Silver Investment Perspective
Silver's 5,000-year history reveals consistent patterns that remain relevant for modern investors. Throughout cycles of abundance and scarcity, government intervention and free markets, silver has maintained its role as both an industrial commodity and store of value.
Historical Patterns
Major economic disruptions consistently drive investors toward silver as a safe haven. From the Roman Empire's collapse to modern financial crises, silver has provided wealth preservation during uncertain times.
Supply Dynamics
Silver's history shows how new discoveries and mining technologies can rapidly change supply conditions. Modern investors benefit from more stable production and diverse global sources compared to historical concentration in single regions.
Government Influence
From ancient coin debasement to modern monetary policy, governments have always influenced silver markets. Understanding these patterns helps investors anticipate policy impacts on silver prices.
Industrial Demand
Modern silver benefits from unprecedented industrial applications in technology, solar panels, and medical devices.
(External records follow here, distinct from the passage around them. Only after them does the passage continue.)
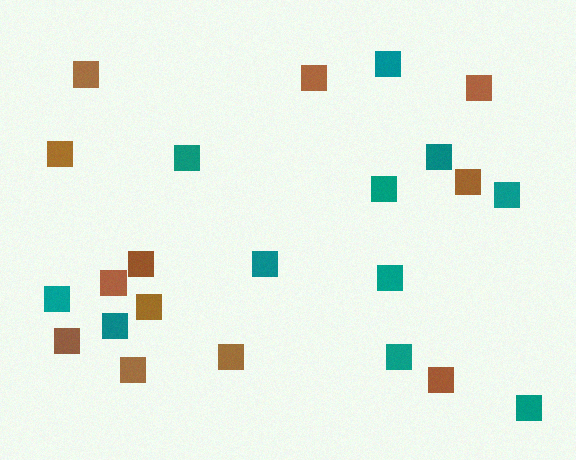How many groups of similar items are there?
There are 2 groups: one group of teal squares (11) and one group of brown squares (12).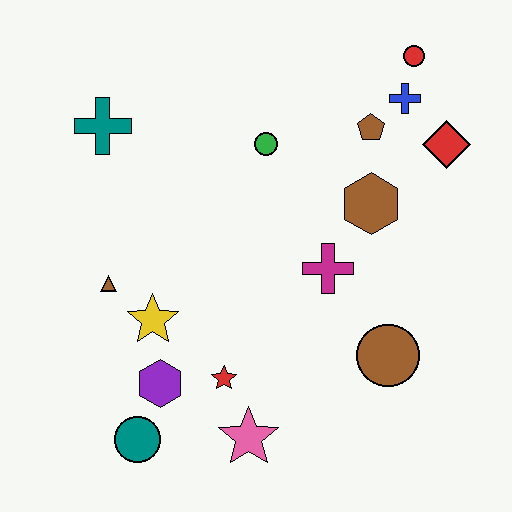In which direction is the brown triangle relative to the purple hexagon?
The brown triangle is above the purple hexagon.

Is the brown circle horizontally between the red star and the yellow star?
No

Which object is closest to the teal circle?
The purple hexagon is closest to the teal circle.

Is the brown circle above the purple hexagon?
Yes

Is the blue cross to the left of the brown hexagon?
No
This creates new demand sources beyond traditional monetary and investment uses.
Investment Accessibility
Today's silver market offers more investment options than any previous era. From physical coins and bars to ETFs and mining stocks, investors can choose strategies that match their goals and risk tolerance.
Long-Term Outlook
Silver's dual role as industrial commodity and monetary metal positions it uniquely for the future. Growing industrial demand combined with its historical safe-haven status suggests continued relevance in diversified portfolios.
Timeless Investment Principles
Silver's history teaches timeless lessons about monetary systems, supply and demand, and the role of precious metals in preserving wealth. While modern markets offer greater liquidity and transparency than historical precedents, the fundamental drivers that have made silver valuable for 5,000 years remain relevant today. Investors who understand this history are better positioned to make informed decisions about silver's place in their portfolios.
From ancient Anatolian mines to modern ETFs, silver's journey reflects humanity's economic evolution while maintaining its essential character as a store of value. This remarkable continuity across millennia suggests that silver will continue to play an important role in investment portfolios for generations to come.